Speaking of builds, how viable would it be to play a fencer with a rapier in one hand and a parrying dagger in the other, wearing leather armor?
I'd really love to see how it's possible to kill the bridge dragon without cheesing it.
1. That's an optional fight. I never even triggered the drake arriving on the save of the game I beat.
Eh? How is that even possible?
2. Any moderately powerful (+6 - +10) weapon should take it out fairly quickly. It's 5 hits with the bare minimum stats to weild a Black Knight Halberd 2-handed (so 23 str 18 dex I think, I forget if it was upgraded yet in the video, but it may have been +2), so you are only looking at about 7 - 10 hits with any +10 weapon (or +5 divine weapon), both of which are available 1 boss past Taurus Demon.
7 - 10 hits is still quite a lot. I could typically land maybe 3 or 4 before the dragon did one of its nasty attacks. Either it does its top-down fire breath attack, which is instant death unless you exploit the faulty hitbox, as I don't think there's another way to avoid it, or it charges straight over you to the other side of the bridge. At which point you have to get back downstairs or you die to its next flame attack. So even if you're really lucky and the dragon only does its charge attacks, you still have to basically exit the boss arena and reset the fight two or three times. IMO that also counts as cheesing it.
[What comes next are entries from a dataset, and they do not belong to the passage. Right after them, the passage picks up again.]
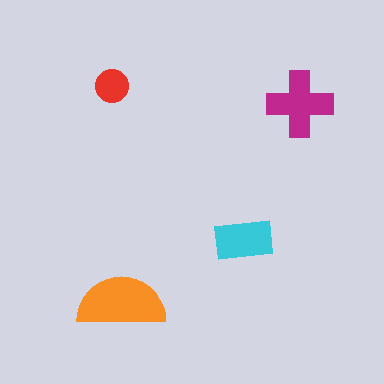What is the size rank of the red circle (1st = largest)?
4th.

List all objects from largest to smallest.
The orange semicircle, the magenta cross, the cyan rectangle, the red circle.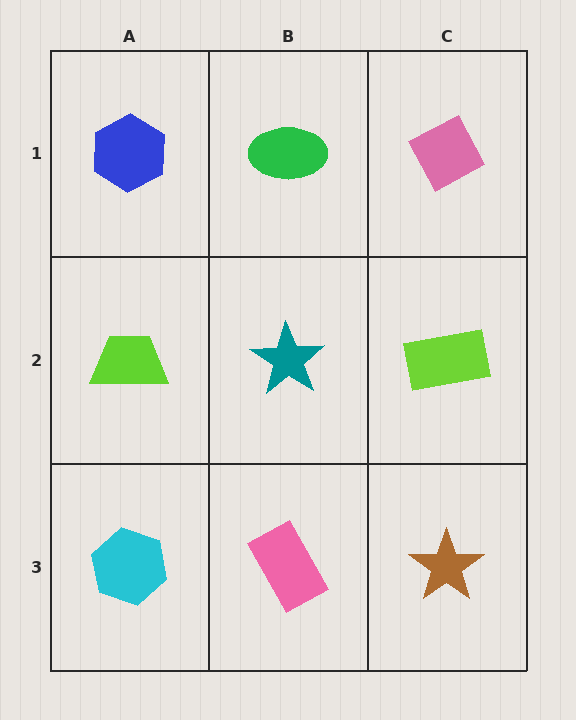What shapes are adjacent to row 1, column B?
A teal star (row 2, column B), a blue hexagon (row 1, column A), a pink diamond (row 1, column C).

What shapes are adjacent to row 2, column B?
A green ellipse (row 1, column B), a pink rectangle (row 3, column B), a lime trapezoid (row 2, column A), a lime rectangle (row 2, column C).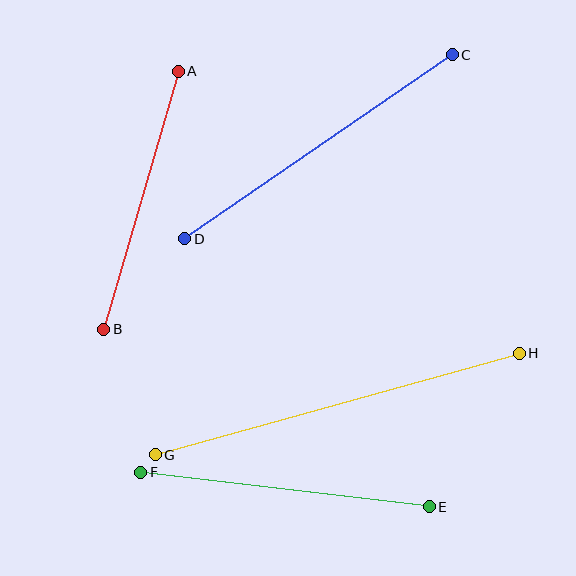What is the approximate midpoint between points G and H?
The midpoint is at approximately (337, 404) pixels.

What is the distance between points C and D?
The distance is approximately 325 pixels.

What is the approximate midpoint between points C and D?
The midpoint is at approximately (318, 147) pixels.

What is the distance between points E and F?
The distance is approximately 291 pixels.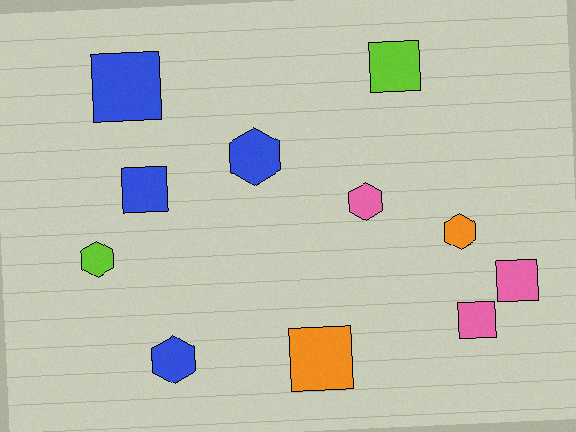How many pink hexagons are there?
There is 1 pink hexagon.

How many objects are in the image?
There are 11 objects.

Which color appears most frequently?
Blue, with 4 objects.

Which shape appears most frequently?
Square, with 6 objects.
3. Unless going sunbro, you gain about nothing from actually unlocking that bonfire. The Burg fire is just barely further away, needing you to kill just 5 simple enemies to get exactly where you would have been.
True but irrelevant to the point I made.
I would also like to politely disagree with your post as a whole. Although it may feel like cheesing and trying again at first in Dark Souls, you are also likely taking a lot of information in while fighting about the enemy's AI (if they turtle, how to provoke them, etc.), their various attacks and timings, and other useful things even if you don't realize it. But, after a few times you should notice that you are dodging/parrying enemies much more easily, provoking turtle spearmen, and doing all that fun stuff much more successfully. DS is not about cheesing, it's about taking your time and learning your enemies in order to overcome them. That time may involve dying if you are unlucky, but it's usually as simple as keeping the fight down to one person at a time and learning how to fight that person. Once you learn it for yourself (watching videos on Youtube can help, but you won't truly know parry timings until you DO parry a few times), the game becomes much simpler.
That applies 100% to regular enemies, but I'm far less impressed with most of the bosses. Take Sif and the Iron Golem, for example. They're so big that you beat them by simply standing right under them where they can't hit you and pummeling their toes until they die of what I assume to be embarrassment.
Oh, and I'm not sure what you mean by provoking spearmen. I just two-hand my sword, bash their shield aside with one swing, and kill them with the next.